Of Girls Like Us: Carole King, Joni Mitchell, Carly Simon and the Journey of a Generation, Weller said, “I always wanted to write about the journey we all take (into womanhood) and these three women were always in the forefront of that dream.”
The germ of the idea sprung from the Sara Davidson book, Loose Change, in which the lives of three Berkeley women are chronicled against a backdrop of sixties sex, drugs and rock and roll. Weller, a New York Times bestselling author and a graduate of Berkeley herself, recalls, “Just after my son was born, it hit me that I should tell this story in the same way. In Loose Change, the lives of the three best friends are woven into an account of middle class girls’ coming of age. I wanted to do the same thing, but I knew it would be a huge risk to write about three well-known women who weren’t best friends, in that intertwined, novel-like mode.”

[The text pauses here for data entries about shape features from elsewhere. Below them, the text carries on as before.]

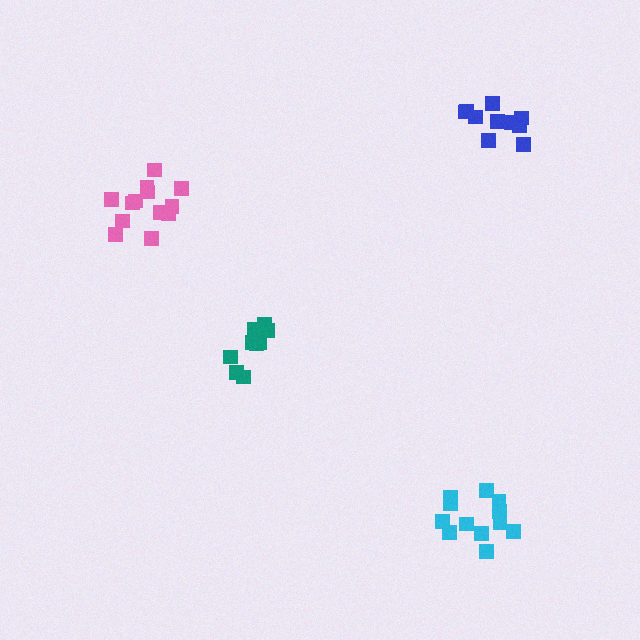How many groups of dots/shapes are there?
There are 4 groups.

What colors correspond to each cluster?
The clusters are colored: teal, blue, pink, cyan.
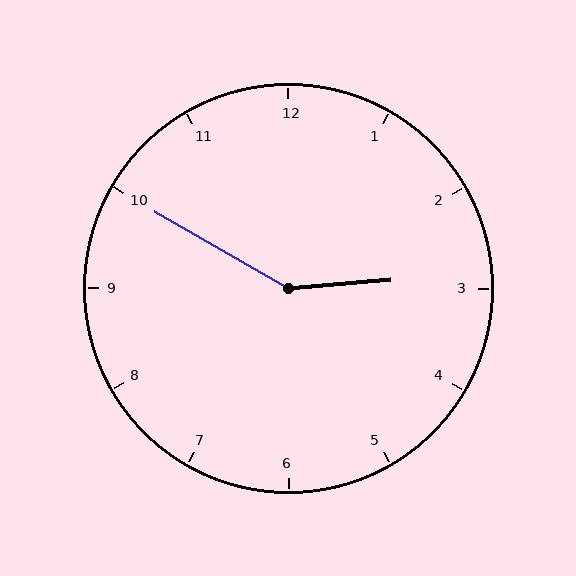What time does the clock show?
2:50.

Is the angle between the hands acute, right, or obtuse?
It is obtuse.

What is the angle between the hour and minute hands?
Approximately 145 degrees.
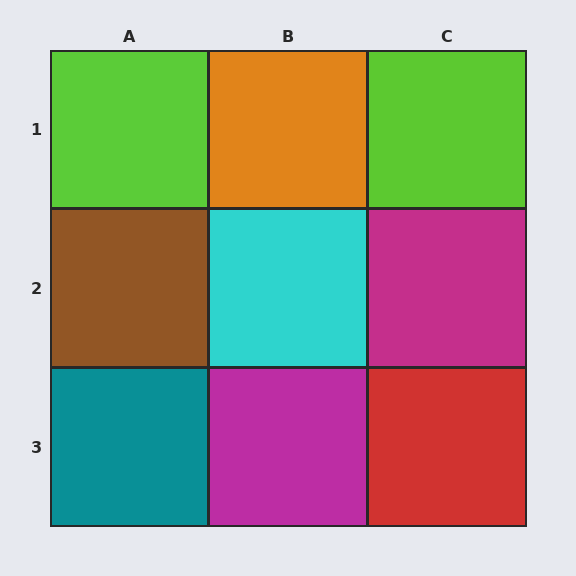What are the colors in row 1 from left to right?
Lime, orange, lime.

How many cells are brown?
1 cell is brown.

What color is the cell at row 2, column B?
Cyan.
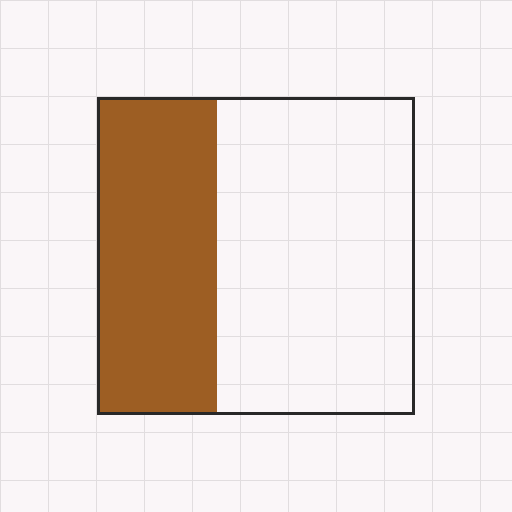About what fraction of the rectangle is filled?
About three eighths (3/8).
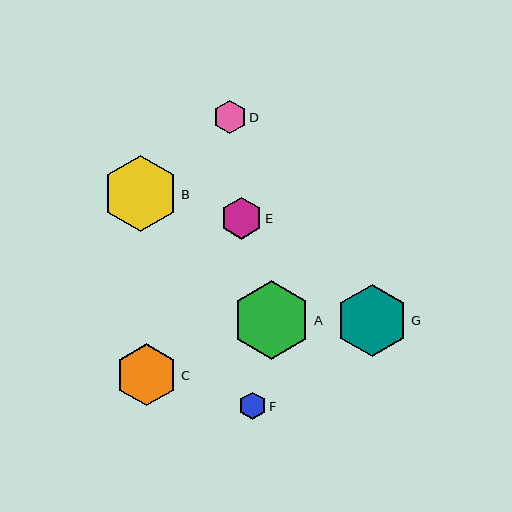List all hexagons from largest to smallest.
From largest to smallest: A, B, G, C, E, D, F.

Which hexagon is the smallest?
Hexagon F is the smallest with a size of approximately 27 pixels.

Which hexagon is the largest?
Hexagon A is the largest with a size of approximately 79 pixels.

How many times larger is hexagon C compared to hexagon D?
Hexagon C is approximately 1.9 times the size of hexagon D.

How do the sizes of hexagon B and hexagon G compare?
Hexagon B and hexagon G are approximately the same size.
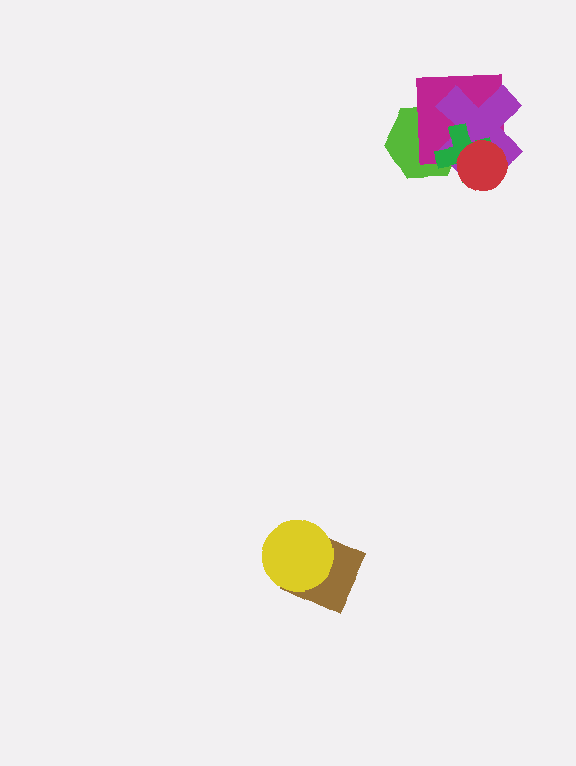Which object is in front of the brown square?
The yellow circle is in front of the brown square.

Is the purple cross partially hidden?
Yes, it is partially covered by another shape.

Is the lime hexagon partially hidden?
Yes, it is partially covered by another shape.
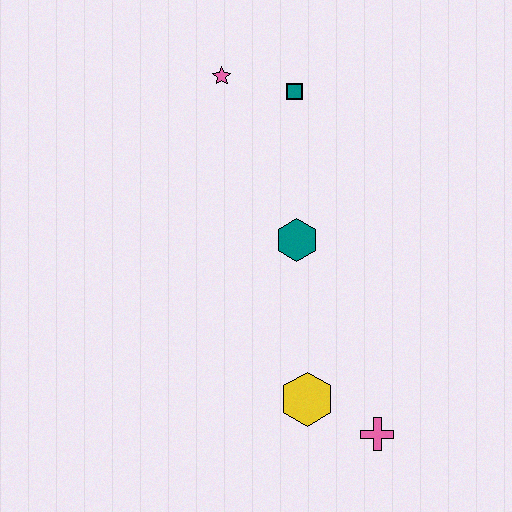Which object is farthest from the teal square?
The pink cross is farthest from the teal square.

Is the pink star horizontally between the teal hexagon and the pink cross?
No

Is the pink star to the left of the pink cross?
Yes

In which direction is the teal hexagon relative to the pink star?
The teal hexagon is below the pink star.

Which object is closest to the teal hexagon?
The teal square is closest to the teal hexagon.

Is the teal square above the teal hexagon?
Yes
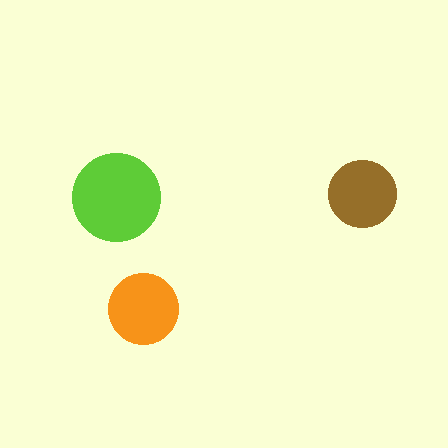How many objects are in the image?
There are 3 objects in the image.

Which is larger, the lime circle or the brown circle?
The lime one.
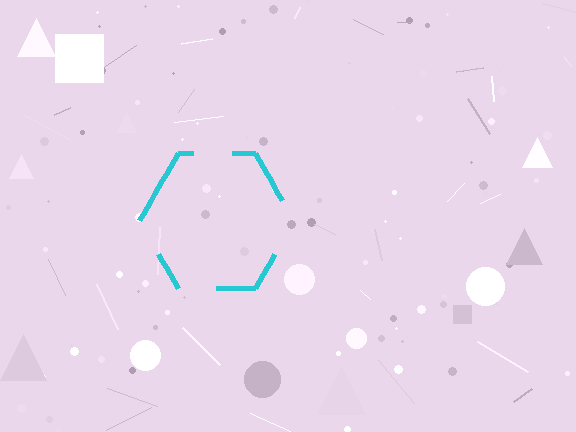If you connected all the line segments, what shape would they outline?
They would outline a hexagon.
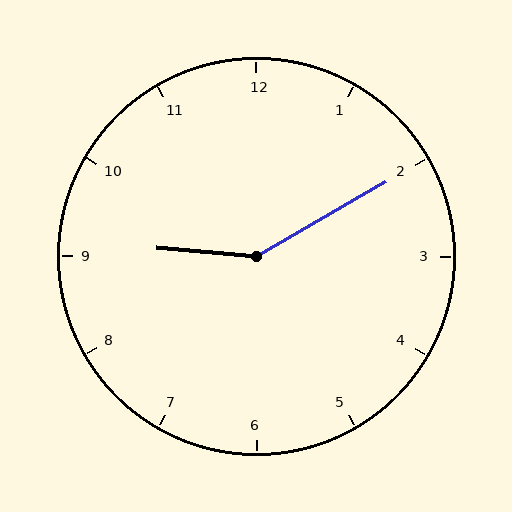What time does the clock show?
9:10.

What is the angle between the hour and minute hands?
Approximately 145 degrees.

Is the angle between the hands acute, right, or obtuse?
It is obtuse.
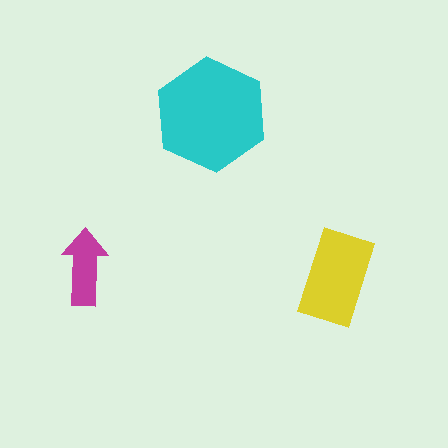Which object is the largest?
The cyan hexagon.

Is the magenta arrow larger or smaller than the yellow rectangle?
Smaller.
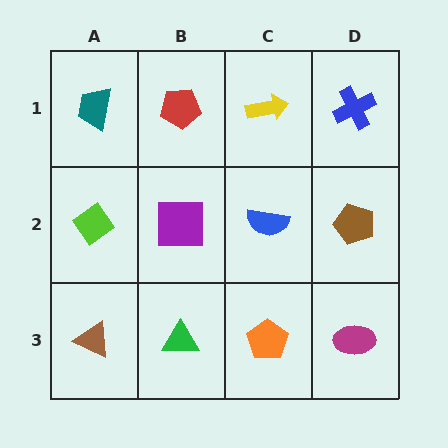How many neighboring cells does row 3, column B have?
3.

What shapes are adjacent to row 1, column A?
A lime diamond (row 2, column A), a red pentagon (row 1, column B).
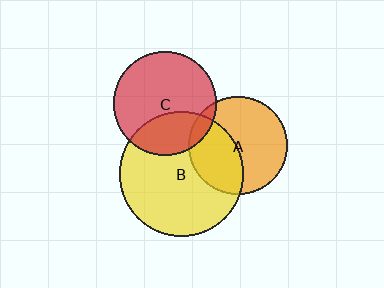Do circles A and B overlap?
Yes.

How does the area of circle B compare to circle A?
Approximately 1.6 times.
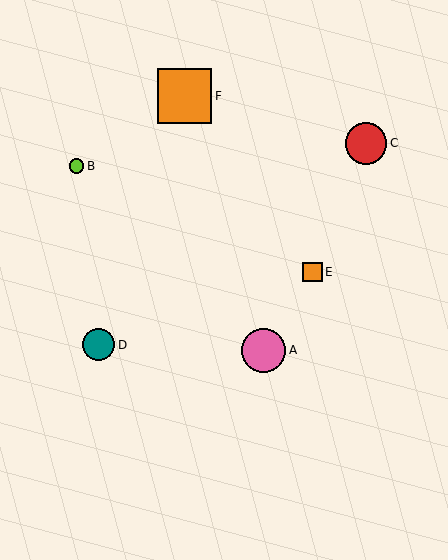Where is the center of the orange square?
The center of the orange square is at (185, 96).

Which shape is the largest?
The orange square (labeled F) is the largest.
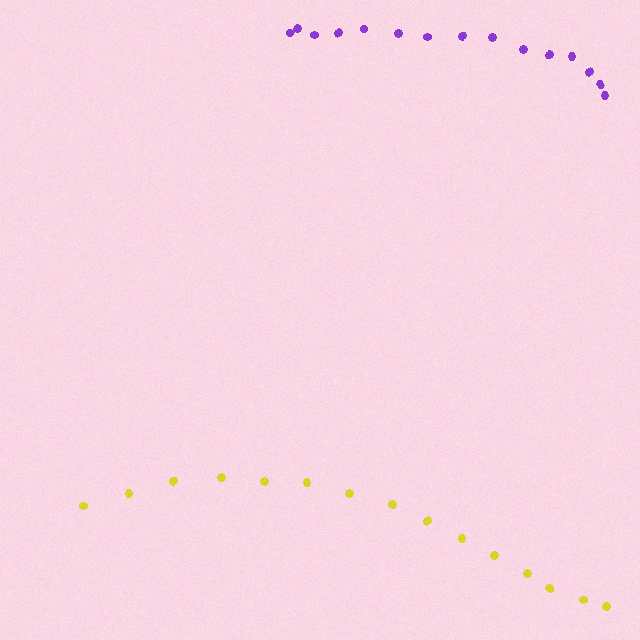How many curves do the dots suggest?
There are 2 distinct paths.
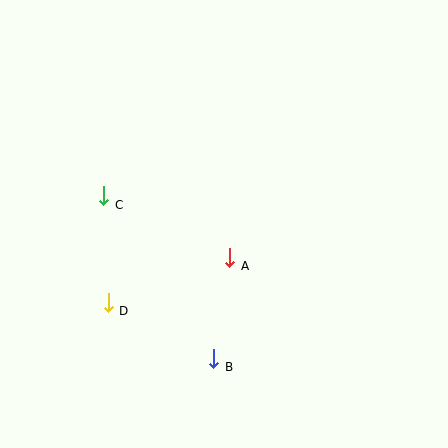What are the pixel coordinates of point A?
Point A is at (230, 266).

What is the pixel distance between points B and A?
The distance between B and A is 102 pixels.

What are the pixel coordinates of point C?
Point C is at (104, 205).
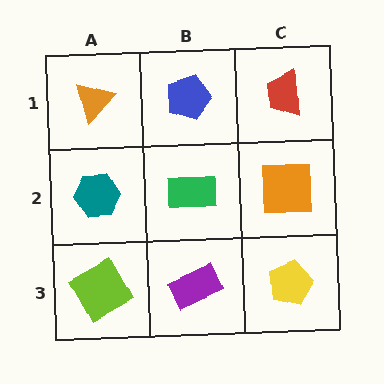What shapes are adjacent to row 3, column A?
A teal hexagon (row 2, column A), a purple rectangle (row 3, column B).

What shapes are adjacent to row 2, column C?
A red trapezoid (row 1, column C), a yellow pentagon (row 3, column C), a green rectangle (row 2, column B).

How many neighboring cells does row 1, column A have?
2.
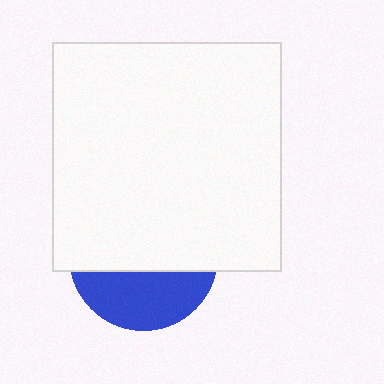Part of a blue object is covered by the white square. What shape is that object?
It is a circle.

As the book explains, life was never dull for Mitchell, King or Simon, with their Top Ten hits, Grammies galore, marriages and layered love affairs deep in California’s renowned Laurel Canyon. And Weller discloses some secrets that until now had been carefully guarded.
“Few of King’s fans know that on the day that Kennedy was shot, Carole King, her husband, lyricist Gerry Goffin, and singer Jeanie McCrea were in the studio recording together.” Where the situation becomes skewed is the fact that, at the time, Goffin and King were married with two daughters of their own, and Jeanie was pregnant with Goffin’s baby. The Goffin-King marriage ended in the late 1960s; Goffin never married McCrea, and though the three children lived apart, they were brought up as siblings.
“But even after their early careers reached their peaks in the late 70s, there was still so much more to tell! Look at the exoticism of Carole’s life in Idaho! Here’s this middle class Jewish girl from Brooklyn living in the mountains in a cabin with no running water, alone with her kids. She home-schooled them and woke up every morning at five to milk the goat. I think that was gutsy and tremendously admirable, to stretch so far from her childhood roots.
“And we tend to think of Joni as a sensitive, high-voiced girl, but she was wonderfully eccentric, really out there! She dressed up as a black pimp, drove across the country in a red wig with a fake name and knocked on the doors of gnarly old Nashville legends. This is not the ethereal girl anymore. This is a real funny broad!”
Weller continued, “And Carly, who’s considered so sophisticated and privileged, having socialized with Jackie O. you don’t think of someone that polished being so vulnerable and unfiltered.” (Weller even reveals in the book who “You’re So Vain” was most likely written about!)